Well, given that he has in the past kept track when Toronto Life does a story on the east end, I’m not sure what your point is. It’s summertime – maybe he’s on holiday. That makes a lot more sense than making some silly accusation that’s incorrect on its face, based on his past actions.
How do you know he’s dorky? Have you met him?
:) you are right. its the ongoing count that I think is dorky. Maybe he is otherwise the hippest dude out there. or something in between.
I will have to take your word for it, that his count is accurate. I personally am not counting and thought I have seen fluctuations. But accuracy may not be important as likely his only real point is that – what? the west end has more restos? TL reviews/mentions a disproportionate number of west side openings? Something along those lines, i guess. So, ambiguous point made. A lot.
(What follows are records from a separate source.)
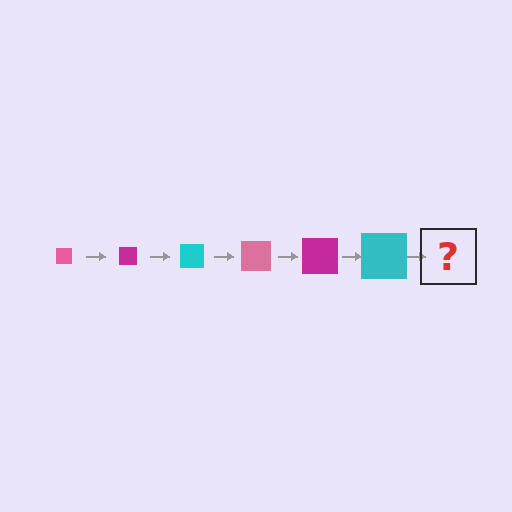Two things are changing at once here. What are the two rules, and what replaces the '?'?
The two rules are that the square grows larger each step and the color cycles through pink, magenta, and cyan. The '?' should be a pink square, larger than the previous one.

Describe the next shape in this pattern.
It should be a pink square, larger than the previous one.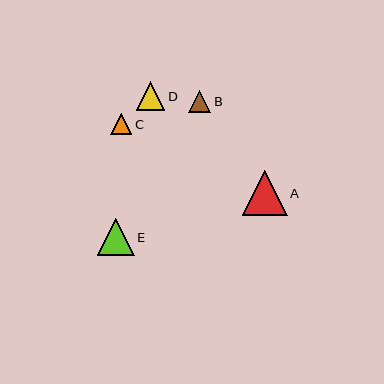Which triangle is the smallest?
Triangle C is the smallest with a size of approximately 22 pixels.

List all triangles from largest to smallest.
From largest to smallest: A, E, D, B, C.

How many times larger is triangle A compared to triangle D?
Triangle A is approximately 1.6 times the size of triangle D.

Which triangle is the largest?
Triangle A is the largest with a size of approximately 45 pixels.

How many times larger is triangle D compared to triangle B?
Triangle D is approximately 1.3 times the size of triangle B.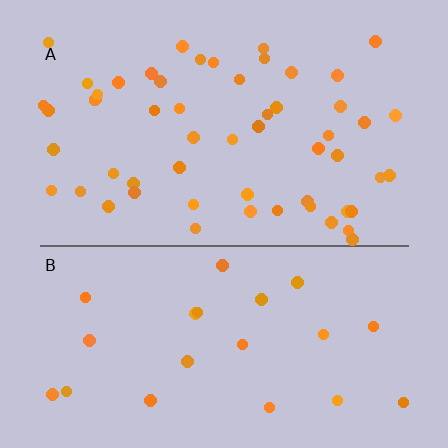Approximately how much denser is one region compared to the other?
Approximately 2.5× — region A over region B.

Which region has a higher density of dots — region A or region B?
A (the top).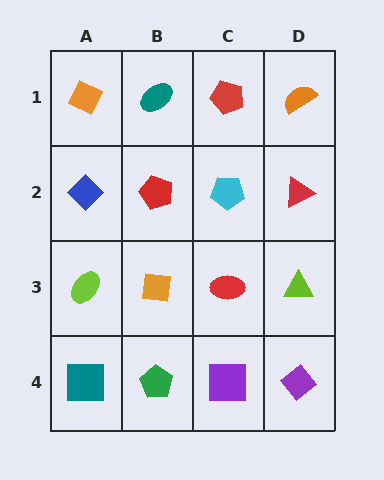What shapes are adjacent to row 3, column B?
A red pentagon (row 2, column B), a green pentagon (row 4, column B), a lime ellipse (row 3, column A), a red ellipse (row 3, column C).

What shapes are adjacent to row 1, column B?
A red pentagon (row 2, column B), an orange diamond (row 1, column A), a red pentagon (row 1, column C).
In any case, if ANYONE should complain, it should be the other 80% of the city that is never covered in any way shape or form. Is it such a wasteland if you don’t live south of dupont /danforth or not on the subway?
Anyhow, here’s hoping he is a Corktown lad who has been too busy rejoicing in the new options in his hood to bother with the tally.
West: 126
East: 10
Yeah, the point is that Toronto Life, seemingly more than any other publication, is less than ambitious and tends not to venture out of a small bubble in the west end when it comes to its food coverage. You are correct that there are other parts of the GTA equally ignored, but nonetheless have some exciting developments on the food front. TL, however, seems to prefer navel gazing.